MILAN/PARIS (Reuters) – European industrial shares such as Schneider Electric and Prysmian rose on Wednesday as traders warmed to U.S. trade after Donald Trump announced a new artificial intelligence (AI) investment push.

The US president on Tuesday announced up to $500 billion in private sector investment to support AI infrastructure, sparking a wave of stock buybacks to help build and connect the architecture behind this new technology.

Many of these stocks have reached record highs.

French group Schneider Electric, the supplier of electrical equipment and other infrastructure behind data centers, rose 3.4 percent to a new all-time high in Paris.

The French group recently bought Motivair, a US specialist in liquid cooling solutions for data centers, and is working with Nivea to develop cooling systems.

Italian cable maker Prysmia, which bought U.S. Encore Wire last year and is looking for potential M&A in data center assets in the U.S., hit a lifetime high of 3.3%.

Under Stargate’s initiative, the partnership between ChatGPT creator OpenAI, SoftBank, Oracle and other equity backers will initially deploy $100 billion. The rest is expected to take place over the next four years.

A Prysmian spokesperson said the investments would have an impact on the power grid beyond the direct impact on their industrial and construction operations.

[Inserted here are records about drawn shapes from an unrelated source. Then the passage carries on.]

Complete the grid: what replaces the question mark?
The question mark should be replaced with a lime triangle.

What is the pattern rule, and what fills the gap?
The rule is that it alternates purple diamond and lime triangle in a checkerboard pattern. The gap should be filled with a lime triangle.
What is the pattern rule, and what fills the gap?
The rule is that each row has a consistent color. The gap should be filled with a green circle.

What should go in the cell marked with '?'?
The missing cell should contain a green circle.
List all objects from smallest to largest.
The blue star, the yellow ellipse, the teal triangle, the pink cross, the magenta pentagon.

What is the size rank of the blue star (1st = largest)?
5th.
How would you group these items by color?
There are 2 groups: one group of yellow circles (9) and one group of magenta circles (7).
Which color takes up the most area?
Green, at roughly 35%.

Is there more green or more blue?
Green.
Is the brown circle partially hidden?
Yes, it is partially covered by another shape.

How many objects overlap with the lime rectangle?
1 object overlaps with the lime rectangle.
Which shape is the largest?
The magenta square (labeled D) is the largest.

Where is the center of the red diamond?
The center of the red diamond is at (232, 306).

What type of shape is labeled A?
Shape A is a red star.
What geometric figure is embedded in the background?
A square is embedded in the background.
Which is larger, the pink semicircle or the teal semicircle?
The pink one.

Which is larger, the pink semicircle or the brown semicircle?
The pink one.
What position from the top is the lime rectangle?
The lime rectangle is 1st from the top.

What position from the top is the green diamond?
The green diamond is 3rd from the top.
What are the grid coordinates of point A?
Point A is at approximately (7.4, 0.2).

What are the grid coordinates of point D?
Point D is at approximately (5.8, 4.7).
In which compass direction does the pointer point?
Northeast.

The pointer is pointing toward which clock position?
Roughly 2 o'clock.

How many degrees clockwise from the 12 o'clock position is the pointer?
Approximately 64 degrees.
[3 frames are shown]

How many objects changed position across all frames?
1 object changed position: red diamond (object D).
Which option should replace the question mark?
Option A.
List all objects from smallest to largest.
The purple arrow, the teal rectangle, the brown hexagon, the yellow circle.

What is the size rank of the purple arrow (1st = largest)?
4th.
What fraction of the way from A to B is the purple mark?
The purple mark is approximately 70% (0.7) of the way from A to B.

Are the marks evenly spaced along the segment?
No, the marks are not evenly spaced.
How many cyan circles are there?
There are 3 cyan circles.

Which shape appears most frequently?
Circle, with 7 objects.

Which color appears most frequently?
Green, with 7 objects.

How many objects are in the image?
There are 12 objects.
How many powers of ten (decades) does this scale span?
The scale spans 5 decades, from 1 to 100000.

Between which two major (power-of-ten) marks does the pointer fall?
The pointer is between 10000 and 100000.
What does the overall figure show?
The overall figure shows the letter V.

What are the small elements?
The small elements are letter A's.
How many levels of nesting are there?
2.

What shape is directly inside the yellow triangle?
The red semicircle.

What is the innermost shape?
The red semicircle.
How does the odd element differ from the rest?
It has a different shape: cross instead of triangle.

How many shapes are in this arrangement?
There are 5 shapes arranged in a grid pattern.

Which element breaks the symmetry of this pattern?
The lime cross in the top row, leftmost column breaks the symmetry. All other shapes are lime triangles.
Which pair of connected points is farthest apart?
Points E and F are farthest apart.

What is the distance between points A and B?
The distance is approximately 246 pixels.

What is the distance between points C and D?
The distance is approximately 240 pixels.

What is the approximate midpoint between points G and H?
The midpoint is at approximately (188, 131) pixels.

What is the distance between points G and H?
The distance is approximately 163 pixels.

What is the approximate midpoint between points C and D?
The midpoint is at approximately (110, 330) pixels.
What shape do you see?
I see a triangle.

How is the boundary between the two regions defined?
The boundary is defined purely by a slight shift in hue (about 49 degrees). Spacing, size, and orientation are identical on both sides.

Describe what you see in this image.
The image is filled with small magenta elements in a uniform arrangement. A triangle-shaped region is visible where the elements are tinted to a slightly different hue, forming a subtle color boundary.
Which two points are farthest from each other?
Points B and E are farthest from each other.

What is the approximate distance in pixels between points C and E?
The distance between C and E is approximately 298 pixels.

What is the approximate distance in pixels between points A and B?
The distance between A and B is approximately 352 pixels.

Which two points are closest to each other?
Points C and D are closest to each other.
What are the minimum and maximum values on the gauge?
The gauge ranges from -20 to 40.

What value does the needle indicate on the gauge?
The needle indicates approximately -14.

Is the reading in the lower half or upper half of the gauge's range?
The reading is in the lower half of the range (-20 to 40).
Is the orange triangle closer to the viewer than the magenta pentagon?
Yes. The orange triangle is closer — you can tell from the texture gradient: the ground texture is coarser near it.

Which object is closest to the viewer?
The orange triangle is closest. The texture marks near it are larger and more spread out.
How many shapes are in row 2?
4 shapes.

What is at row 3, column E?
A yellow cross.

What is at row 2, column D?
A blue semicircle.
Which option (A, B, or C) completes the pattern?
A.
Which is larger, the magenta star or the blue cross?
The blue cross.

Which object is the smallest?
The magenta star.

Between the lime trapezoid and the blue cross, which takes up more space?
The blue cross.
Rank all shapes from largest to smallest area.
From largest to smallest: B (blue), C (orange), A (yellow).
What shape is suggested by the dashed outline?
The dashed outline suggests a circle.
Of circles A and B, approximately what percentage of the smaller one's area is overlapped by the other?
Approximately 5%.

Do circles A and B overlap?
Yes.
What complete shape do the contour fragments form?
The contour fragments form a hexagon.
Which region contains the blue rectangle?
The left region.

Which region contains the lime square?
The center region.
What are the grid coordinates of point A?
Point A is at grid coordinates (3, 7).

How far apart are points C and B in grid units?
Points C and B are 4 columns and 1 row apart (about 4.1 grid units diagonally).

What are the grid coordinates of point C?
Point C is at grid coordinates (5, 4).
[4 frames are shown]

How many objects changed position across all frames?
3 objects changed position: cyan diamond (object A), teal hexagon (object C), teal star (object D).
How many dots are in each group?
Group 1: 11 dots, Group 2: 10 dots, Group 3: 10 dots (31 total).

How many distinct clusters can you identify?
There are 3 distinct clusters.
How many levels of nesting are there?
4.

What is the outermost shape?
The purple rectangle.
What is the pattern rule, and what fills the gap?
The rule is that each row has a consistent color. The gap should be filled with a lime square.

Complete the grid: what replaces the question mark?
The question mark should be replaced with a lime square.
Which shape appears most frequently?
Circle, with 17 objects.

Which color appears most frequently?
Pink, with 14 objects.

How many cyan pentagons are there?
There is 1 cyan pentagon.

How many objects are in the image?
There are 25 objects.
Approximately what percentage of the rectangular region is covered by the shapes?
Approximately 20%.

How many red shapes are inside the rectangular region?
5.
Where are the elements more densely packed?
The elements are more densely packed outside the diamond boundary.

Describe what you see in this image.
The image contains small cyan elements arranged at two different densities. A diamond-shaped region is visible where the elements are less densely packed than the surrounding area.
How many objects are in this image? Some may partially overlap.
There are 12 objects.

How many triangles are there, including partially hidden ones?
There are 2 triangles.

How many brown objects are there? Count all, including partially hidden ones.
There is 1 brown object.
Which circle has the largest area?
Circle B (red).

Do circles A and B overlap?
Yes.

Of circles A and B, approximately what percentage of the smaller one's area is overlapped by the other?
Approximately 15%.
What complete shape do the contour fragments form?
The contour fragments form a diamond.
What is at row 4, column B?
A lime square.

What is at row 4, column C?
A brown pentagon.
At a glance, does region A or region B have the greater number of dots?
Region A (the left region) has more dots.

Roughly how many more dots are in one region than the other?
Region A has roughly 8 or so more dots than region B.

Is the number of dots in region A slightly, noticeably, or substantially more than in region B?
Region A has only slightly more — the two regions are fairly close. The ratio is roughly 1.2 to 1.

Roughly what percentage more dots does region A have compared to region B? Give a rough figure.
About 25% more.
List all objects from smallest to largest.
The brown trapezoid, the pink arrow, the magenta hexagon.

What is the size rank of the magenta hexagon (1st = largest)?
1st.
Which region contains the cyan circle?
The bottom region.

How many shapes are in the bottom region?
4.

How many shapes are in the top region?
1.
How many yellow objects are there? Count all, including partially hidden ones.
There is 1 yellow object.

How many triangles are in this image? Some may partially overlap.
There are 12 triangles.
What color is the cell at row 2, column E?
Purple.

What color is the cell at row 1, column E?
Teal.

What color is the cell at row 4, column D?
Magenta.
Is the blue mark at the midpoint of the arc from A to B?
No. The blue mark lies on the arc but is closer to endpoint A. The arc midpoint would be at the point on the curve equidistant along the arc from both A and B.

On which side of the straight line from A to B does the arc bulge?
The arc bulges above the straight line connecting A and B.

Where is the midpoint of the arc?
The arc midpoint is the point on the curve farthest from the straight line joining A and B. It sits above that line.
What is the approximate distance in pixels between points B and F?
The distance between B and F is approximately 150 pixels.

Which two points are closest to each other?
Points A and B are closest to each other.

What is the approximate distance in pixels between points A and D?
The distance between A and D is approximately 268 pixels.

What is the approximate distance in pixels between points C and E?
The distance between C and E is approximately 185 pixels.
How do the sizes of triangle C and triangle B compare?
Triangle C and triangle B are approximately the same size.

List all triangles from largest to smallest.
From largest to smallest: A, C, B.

Shares in other companies such as Germany’s Siemens Energy and ABB, which supply electrical hardware for AI infrastructure, rose 7.5% and 3.1% to historic highs.

“These companies are part of investment baskets focused on electrification, data centers and power transport infrastructure, which benefit from emerging trends in AI, electric vehicles and more,” said Angelo Meda, head of equities at Milan-based Banor SIM. “In Europe, which lacks technology giants, these shares are the way to tap into these trends.”

Europe’s broadest STOXX 600 index was broadly unchanged.

Since OpenAI launched ChatGPT in 2022, investment in AI has increased, as companies across industries have sought to integrate artificial intelligence into their products and services.